The public don’t think we’re overfunded, they think we’re good value: Mark Scott

ABC Managing Director Mark Scott has appeared on Raphael Epstein’s Drive program on ABC774 Melbourne, to respond to the cuts imposed on the ABC in last night’s budget.

He explained how the cuts were not foreshadowed before the election and that the result of budget cuts will be a reduction in services and content.

He also commented on how the ABC had been using savings to increase efficiency, the importance of the now cut Australian Network, and the importance of a fully functioning ABC to the community.

A backflip on the Government’s pre-election stance

“75% of the public watch, listen, log in every week so the public were assured that public funding wouldn’t be cut – that’s the policy they liked. So it’s a disappointing outcome.”

“I’m not going to get into the political debates that are raging on today, let me simply say though, what’s on the record: There were commitments made before and after the election that ABC funding would be maintained.”

“Today we are looking at a reality that says $120 million is being taken out of our budget in the next 4 years.”

Budget cuts will reduce services and content rather than increase efficiency

“We have taken that efficiency and reinvested it in the ABC in new services that our public have really taken advantage of”
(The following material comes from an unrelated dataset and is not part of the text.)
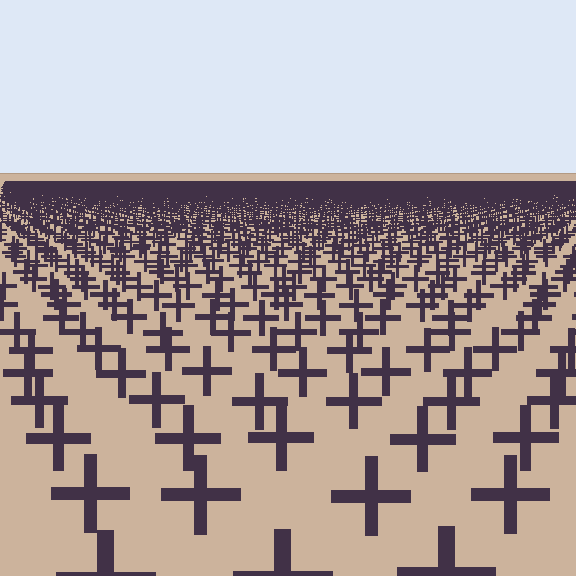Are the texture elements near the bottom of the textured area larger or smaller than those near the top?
Larger. Near the bottom, elements are closer to the viewer and appear at a bigger on-screen size.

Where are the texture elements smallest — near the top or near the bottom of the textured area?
Near the top.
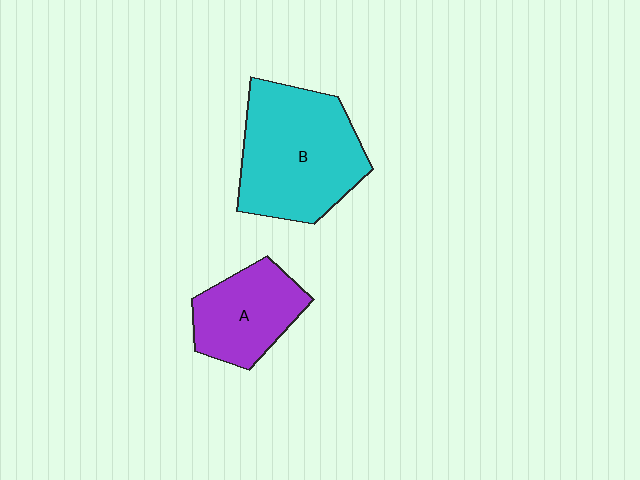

 “The public don’t think we’re overfunded, they think we’re good value so let us keep the money we have so we can reinvest it so we can reinvest it so the ABC remains strong and vibrant.”

“If we can’t reinvest in new technology, in new kind of programming and new content then the ABC will get weaker overtime.”

“Two things will happen if budget is cut further: one is that we’ll have no money to invest in new services, new programs and new initiatives.”

“Another thing is that if our budget gets cut, we will have to cut back on services. We will have to reduce our footprint.”

The Australian Network

“I got a letter from DFAT at 10 o’clock last night giving us 90 working  days notice over the funding of that service and today we’re in meetings working out what that means.”

“We set a number of targets in that agreement [with DFAT about the goals of The Australia Network] and we’re on track to make all those targets.”
“I don’t feel we’ve had a detailed consultive process with DFAT around this.”
“They never sat down with us and said how can we save money, are they other ways we can figure it?”
“We still have in our charter a responsibility to deliver international broadcasting, that it’s the board’s legal responsibility to ensure we deliver on that charter.”
“The amount of money we had yesterday to deliver ABC international services was $35 million and today its $15million so we need to work out what kind of services we can afford to provide.”